Search code examples
postgresqlwhere-clausewhere-in

PostgreSQL WHERE Clause what is included/excluded?


I have come across a postgresql query with a lot of WHERE statements like this

WHERE (category <> 'A' OR category IS NULL)
AND (category <> 'B' OR category IS NULL) 

I am struggling to understand what data this query is including/excluding.

I tried rewriting the code above as

  1. WHERE category NOT IN ('A','B')

  2. WHERE category NOT IN ('A', 'B') OR category IS NULL

  3. WHERE (category NOT IN ('A', 'B') OR category IS NULL)

And all three gave different answers to the original code.

Could someone explain to me what data in included/excluded in each of the four cases above?

Say for example the data looked like

ID Category
1 A
2 B
3 C
4 D
5 NULL

For (1) I would just get ID's 3, 4. But I am unsure about the others.

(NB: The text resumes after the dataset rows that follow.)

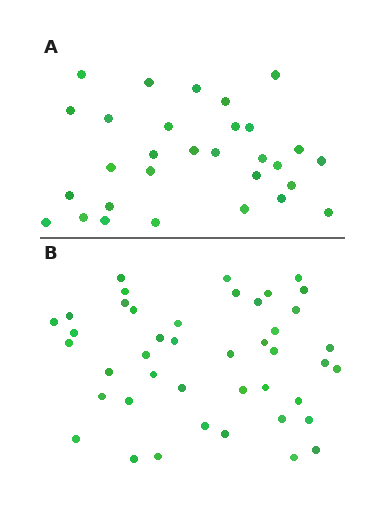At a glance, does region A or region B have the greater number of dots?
Region B (the bottom region) has more dots.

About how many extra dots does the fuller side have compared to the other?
Region B has approximately 15 more dots than region A.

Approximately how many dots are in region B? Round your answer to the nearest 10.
About 40 dots. (The exact count is 43, which rounds to 40.)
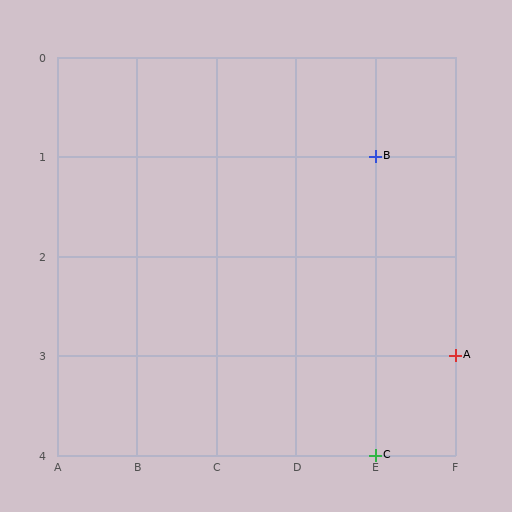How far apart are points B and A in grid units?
Points B and A are 1 column and 2 rows apart (about 2.2 grid units diagonally).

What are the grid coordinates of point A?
Point A is at grid coordinates (F, 3).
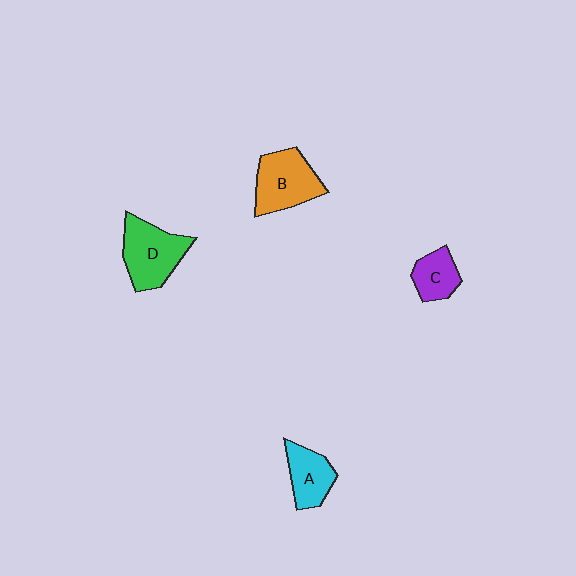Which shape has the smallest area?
Shape C (purple).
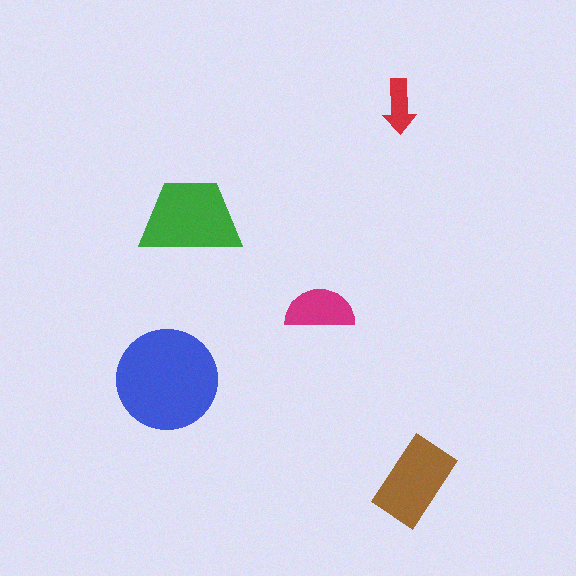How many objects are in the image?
There are 5 objects in the image.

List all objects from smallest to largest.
The red arrow, the magenta semicircle, the brown rectangle, the green trapezoid, the blue circle.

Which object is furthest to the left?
The blue circle is leftmost.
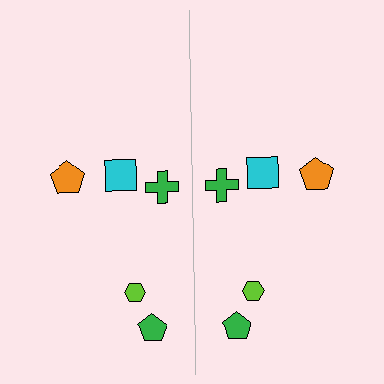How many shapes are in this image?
There are 10 shapes in this image.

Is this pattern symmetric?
Yes, this pattern has bilateral (reflection) symmetry.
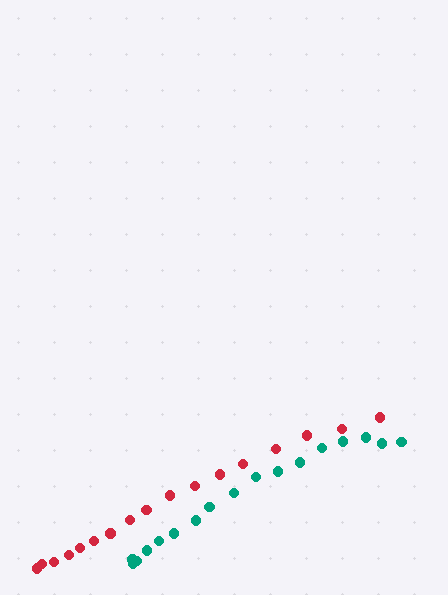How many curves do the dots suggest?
There are 2 distinct paths.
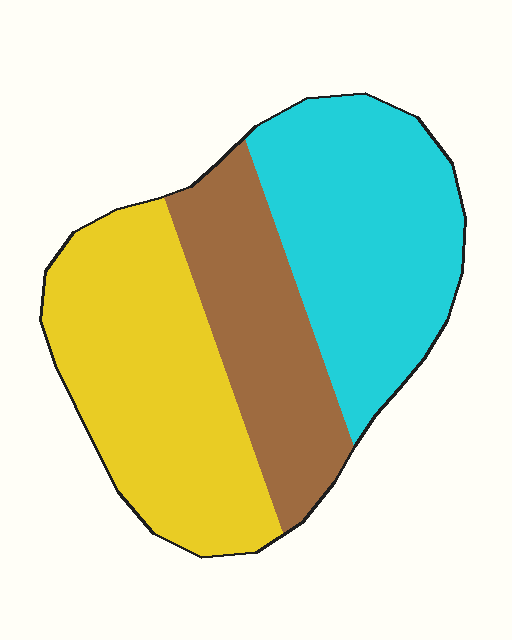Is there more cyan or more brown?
Cyan.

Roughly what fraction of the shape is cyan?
Cyan covers around 35% of the shape.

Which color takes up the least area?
Brown, at roughly 25%.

EDIT: WHERE (category NOT IN ('A', 'B') OR category IS NULL) and

WHERE (category <> 'A' OR category IS NULL)
AND (category <> 'B' OR category IS NULL)

Give the same answer.

But WHERE category NOT IN ('A', 'B') OR category IS NULL without parenthesis gives a different answer.


Solution

  • To correctly understand the output of the mentioned queries you have to think in the following way: take one by one all the lines that satisfy the WHERE clause.

    Query 1

    1. WHERE category NOT IN ('A','B')

    The query 1 should give all the lines with the attribute category not in the set specified. If you proceed step by step, one line at a time you can see that:

    • the first 2 lines are not included in the output since the category column contains values in the set ('A','B')
    • the next 2 lines are included in the output since the category column doesn't contain values in the set ('A','B')
    • the last line is not included in the output since the NULL values are evaluated as UNKNOWN according to the Three-Valued Logic

    To better understand the last point the clause WHERE category NOT IN ('A','B') can be rewritten as WHERE category<>'A' AND category<>'B'. Since category is NULL the logical expression is evaluated in the following way WHERE NULL<>'A' AND NULL<>'B', which output is UNKNOWN, so the line will not be included in the output result.

    Queries 2 & 3

    1. WHERE category NOT IN ('A', 'B') OR category IS NULL

    Queries 2 and 3 are the same, since parentheses in this case doesn't affect the evaluation order of the logical operators.

    In this particular case the last line of the example table above is included in the output since category NOT IN ('A','B') is evaluated as UNKNOWN and category IS NULL is evaluated to TRUE. For the same reason mentioned above (Three-Valued Logic) the result of UNKNOWN or TRUE is TRUE.